Selon le programme du cours d’éthique et culture religieuse, l’élève doit avoir, à la fin de son parcours, une meilleure capacité « d’apprendre à réfléchir de façon responsable » (MELS 2015). Or, pour réfléchir de la sorte, il est nécessaire d’être capable de dépasser les préconceptions éthiques héritées de la société et du contexte familial tout en tenant compte de celles-ci. En tant qu’adolescents, les élèves sont progressivement encouragés à maîtriser leur autonomie réflexive ; ils pourront ainsi choisir des valeurs en s’ouvrant sur la pluralité des options offertes. Conséquemment, ils pourront aussi assumer les conséquences de leurs choix moraux. Tel est le sens du mot « responsable ». Cette tâche est d’autant plus importante en éthique puisque les réponses aux questions particulières de cette discipline ne reposent pas toujours sur des évidences. Bien que des zones grises demeurent, tout individu doit un jour ou l’autre se positionner par rapport à des questions complexes. Comment, concrètement, aider les élèves à développer cette responsabilité réflexive ? Par le biais d’une question éthique d’actualité, celle du débat sur le suicide assisté, nous observerons quel pourrait être un parcours favorisant la réflexion responsable. Nous y découvrirons des idées concernant des situations d’apprentissage et d’évaluation permettant d’aller en ce sens.

Résumé
12 h 00
Le cours d’Éthique et culture religieuse, un espace de dialogue incontournable dans un contexte de polarisations sociales : exemples de pratiques à la CSDM
Réginald FLEURY (CSDM - Commission scolaire de Montréal)

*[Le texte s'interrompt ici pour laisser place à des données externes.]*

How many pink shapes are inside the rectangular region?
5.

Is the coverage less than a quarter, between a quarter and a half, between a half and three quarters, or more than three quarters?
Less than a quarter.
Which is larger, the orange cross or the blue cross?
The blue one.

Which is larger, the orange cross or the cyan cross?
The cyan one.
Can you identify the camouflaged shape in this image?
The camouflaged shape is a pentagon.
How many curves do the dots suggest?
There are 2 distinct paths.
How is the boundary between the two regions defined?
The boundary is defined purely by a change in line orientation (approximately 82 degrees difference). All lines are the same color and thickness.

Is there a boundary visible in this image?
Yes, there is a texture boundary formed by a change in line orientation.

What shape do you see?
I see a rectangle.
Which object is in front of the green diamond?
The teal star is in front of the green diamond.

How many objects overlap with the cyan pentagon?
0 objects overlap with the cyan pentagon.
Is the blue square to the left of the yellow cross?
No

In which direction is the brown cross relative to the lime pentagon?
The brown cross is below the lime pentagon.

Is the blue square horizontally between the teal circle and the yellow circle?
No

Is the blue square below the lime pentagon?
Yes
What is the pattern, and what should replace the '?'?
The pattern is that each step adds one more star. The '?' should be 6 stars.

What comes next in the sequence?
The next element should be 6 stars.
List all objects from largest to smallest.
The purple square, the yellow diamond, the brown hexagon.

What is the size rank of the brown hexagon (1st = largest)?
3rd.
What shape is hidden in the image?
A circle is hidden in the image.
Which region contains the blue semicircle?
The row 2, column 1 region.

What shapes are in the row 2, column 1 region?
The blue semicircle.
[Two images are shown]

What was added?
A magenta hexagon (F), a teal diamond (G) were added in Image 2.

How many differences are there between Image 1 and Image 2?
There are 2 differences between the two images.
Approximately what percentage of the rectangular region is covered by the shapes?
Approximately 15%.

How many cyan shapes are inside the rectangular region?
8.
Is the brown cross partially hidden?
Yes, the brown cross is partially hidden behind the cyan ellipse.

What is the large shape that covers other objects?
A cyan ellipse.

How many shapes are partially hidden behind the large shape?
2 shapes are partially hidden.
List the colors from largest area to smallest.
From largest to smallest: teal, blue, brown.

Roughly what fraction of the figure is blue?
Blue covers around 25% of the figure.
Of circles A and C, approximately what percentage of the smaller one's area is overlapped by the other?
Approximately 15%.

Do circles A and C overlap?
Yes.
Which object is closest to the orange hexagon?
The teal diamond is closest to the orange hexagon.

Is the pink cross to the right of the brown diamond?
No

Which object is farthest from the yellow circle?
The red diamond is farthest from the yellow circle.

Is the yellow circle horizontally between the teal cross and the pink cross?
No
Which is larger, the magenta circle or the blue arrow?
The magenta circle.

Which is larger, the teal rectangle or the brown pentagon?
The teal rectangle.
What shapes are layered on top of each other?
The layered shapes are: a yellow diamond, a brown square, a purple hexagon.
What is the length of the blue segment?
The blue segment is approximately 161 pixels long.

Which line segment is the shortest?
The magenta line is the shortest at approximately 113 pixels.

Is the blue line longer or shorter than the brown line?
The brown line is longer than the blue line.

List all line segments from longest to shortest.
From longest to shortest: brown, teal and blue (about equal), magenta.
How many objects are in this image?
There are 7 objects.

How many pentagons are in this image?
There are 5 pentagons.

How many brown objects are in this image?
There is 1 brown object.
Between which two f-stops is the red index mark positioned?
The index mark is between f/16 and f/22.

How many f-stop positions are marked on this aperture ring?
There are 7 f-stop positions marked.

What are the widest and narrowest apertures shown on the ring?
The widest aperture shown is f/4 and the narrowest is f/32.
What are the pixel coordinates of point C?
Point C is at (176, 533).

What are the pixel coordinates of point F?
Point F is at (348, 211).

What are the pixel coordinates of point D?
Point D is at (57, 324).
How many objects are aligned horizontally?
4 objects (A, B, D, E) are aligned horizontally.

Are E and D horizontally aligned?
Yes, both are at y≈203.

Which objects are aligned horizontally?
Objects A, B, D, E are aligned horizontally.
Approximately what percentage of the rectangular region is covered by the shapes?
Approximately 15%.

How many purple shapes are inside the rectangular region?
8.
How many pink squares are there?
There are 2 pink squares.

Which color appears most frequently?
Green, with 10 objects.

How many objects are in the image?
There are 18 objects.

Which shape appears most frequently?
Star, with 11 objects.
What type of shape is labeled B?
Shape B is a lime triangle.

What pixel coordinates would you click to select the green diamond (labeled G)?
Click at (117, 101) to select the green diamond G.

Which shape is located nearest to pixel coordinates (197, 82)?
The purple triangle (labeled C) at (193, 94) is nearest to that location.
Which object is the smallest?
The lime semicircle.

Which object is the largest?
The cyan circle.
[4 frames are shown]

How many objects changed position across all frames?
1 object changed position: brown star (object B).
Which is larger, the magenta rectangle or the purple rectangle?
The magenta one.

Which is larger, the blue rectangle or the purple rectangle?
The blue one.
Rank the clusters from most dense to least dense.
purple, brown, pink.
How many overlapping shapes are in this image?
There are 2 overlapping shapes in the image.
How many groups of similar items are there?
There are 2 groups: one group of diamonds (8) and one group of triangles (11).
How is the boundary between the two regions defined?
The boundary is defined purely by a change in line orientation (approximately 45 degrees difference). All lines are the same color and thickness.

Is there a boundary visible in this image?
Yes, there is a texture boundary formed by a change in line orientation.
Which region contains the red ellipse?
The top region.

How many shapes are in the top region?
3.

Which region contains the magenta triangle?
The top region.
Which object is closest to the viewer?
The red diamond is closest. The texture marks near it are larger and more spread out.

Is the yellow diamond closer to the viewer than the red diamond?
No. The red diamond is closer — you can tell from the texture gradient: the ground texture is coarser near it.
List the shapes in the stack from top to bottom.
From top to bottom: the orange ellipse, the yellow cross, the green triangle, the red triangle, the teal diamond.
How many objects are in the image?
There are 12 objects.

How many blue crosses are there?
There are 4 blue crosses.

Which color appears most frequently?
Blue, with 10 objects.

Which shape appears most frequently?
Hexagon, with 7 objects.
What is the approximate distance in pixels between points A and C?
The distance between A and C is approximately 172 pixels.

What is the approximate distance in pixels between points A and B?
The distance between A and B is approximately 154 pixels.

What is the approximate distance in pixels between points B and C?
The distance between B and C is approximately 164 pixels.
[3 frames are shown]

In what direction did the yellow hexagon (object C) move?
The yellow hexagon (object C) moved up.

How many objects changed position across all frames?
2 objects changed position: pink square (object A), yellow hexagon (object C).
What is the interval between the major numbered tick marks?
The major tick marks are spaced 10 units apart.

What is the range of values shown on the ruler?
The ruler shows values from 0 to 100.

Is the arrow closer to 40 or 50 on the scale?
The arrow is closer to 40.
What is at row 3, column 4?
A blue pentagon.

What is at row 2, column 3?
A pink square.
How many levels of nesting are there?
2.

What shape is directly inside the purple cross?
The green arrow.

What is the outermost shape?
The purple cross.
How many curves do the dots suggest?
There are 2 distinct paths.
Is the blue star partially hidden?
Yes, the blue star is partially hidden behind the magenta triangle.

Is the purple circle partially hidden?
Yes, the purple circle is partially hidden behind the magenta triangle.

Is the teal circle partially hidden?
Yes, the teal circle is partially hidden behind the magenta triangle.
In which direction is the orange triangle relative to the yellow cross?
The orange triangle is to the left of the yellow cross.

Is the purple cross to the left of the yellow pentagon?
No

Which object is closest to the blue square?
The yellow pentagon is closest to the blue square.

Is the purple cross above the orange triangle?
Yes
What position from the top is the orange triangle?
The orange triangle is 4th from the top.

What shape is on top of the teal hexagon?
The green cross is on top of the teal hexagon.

Mis en place dans la tourmente, contesté dès son implantation, négligé par certains et même boudé par d’autres, rarement aura-t-on vu un programme d’étude autant malmené que celui d’éthique et culture religieuse (ECR). Le Mouvement laïque québécois l’a décrit comme un instrument de propagande religieuse[1]. Baril a fait de son abolition une condition de la lutte à l’intégrisme[2]. El-Mabrouk a déniché les pires exemples d’applications mal avisées du programme afin de le discréditer dans sa totalité. [3] Mais dans un contexte où le profilage, la discrimination, l’islamophobie et la radicalisation menant à la violence occupent massivement l’espace public, que proposent les pourfendeurs du programme d’ECR? À l’opposé, de nombreuses enseignantes et conseillères pédagogiques portent avec brio les idéaux collectifs incarnés par le programme d’éthique et culture religieuse. Ils vont plus loin que les manuels d’ECR et développent des activités pédagogiques ancrées dans la réalité de la diversité québécoise. Ils abordent des sujets d’actualités, parfois même sensibles, et ils créent des espaces de dialogue où les élèves peuvent échanger et pousser leur réflexion au-delà des discours médiatiques polarisants.

Nous présenterons quelques exemples de pratiques inspirantes mises en place par des enseignantes et enseignants de la CSDM.